One of the prime arguments for introducing business practices, private money and private business into public provision is that it improves choice. British citizens, increasingly referred to as consumers or customers rather than patients, passengers or any other appellation which emphasises the public nature of the provision, supposedly want choices of schools for their children and to go to the “best” hospital or to enjoy the “superior” service coming from private companies with public provision contracts such as those running the railways or utilities such as water or gas.
Take the case of the privatised railways. Before privatisation all a passenger had to do was buy a ticket and get on a train. The only thing the passenger had to consider was whether there was a time or date restriction on the ticket. Now, the passenger has to not merely worry about time and date, but whether he or she is getting on a train run by a particular company – how many people have been on an intercity train when the ticket inspector has got into a dispute with someone who has bought a ticket for the train’s destination but it is the wrong ticket for that particular train? The customer is also besieged by a bewildering array of pricing, far more than was on offer when the railway was state owned.
I doubt whether the average passenger welcomes either the multiplicity of carriers or ticket prices. A person can have too much choice. Human beings want some but not a vast amount, which merely becomes confusing. If you want to travel somewhere you do not want it to be a demanding exercise in both finding out what the cheapest fare is and ensuring that the terms of the ticket are not inadvertently breached.
Does market competition produce greater choice even in a “free market”? There is a good argument to say it does not.

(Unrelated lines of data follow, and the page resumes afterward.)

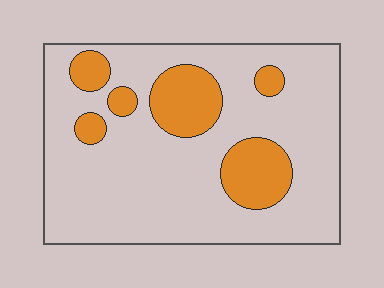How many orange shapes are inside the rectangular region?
6.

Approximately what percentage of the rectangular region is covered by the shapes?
Approximately 20%.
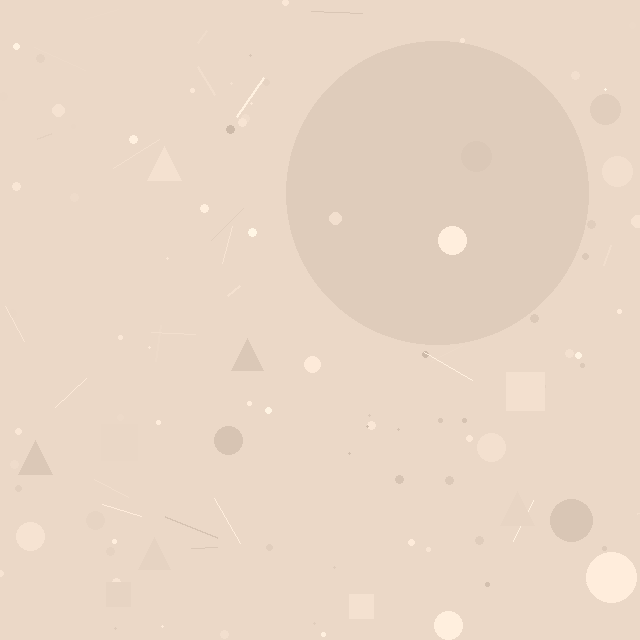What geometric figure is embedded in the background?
A circle is embedded in the background.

The natural tendency of a free market is to produce reduced competition. Governments of all colours in countries which have a large free enterprise component to their economy recognise this by maintaining anti-monopoly legislation. (What are called free market economies are in fact state regulated economies and regulated in the most fundamental way, ie the prevention of increase of market share beyond a certain point).

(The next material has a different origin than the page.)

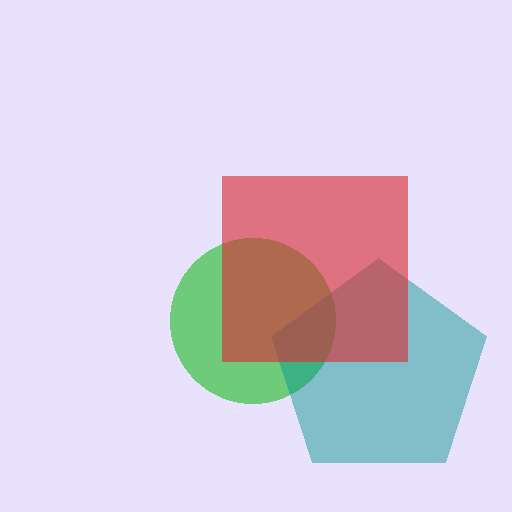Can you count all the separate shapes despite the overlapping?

But anti-monopoly legislation only prevents the worst anti-competitive excesses. There is still very wide scope for anti-competitive forces, especially in capital intensive and technologically advanced industries – think Microsoft and operating systems or airliners in a market of two or three suppliers.
But the process is a general one. Even enterprises which are not innately capital intensive are affected. Retailing is a good example. A hundred years ago department stores were still in their infancy. Supermarkets and shopping Malls unknown. The vast majority of purchases were made from small, privately owned shops or from open air markets. Most of the shops specialised in a narrow trade.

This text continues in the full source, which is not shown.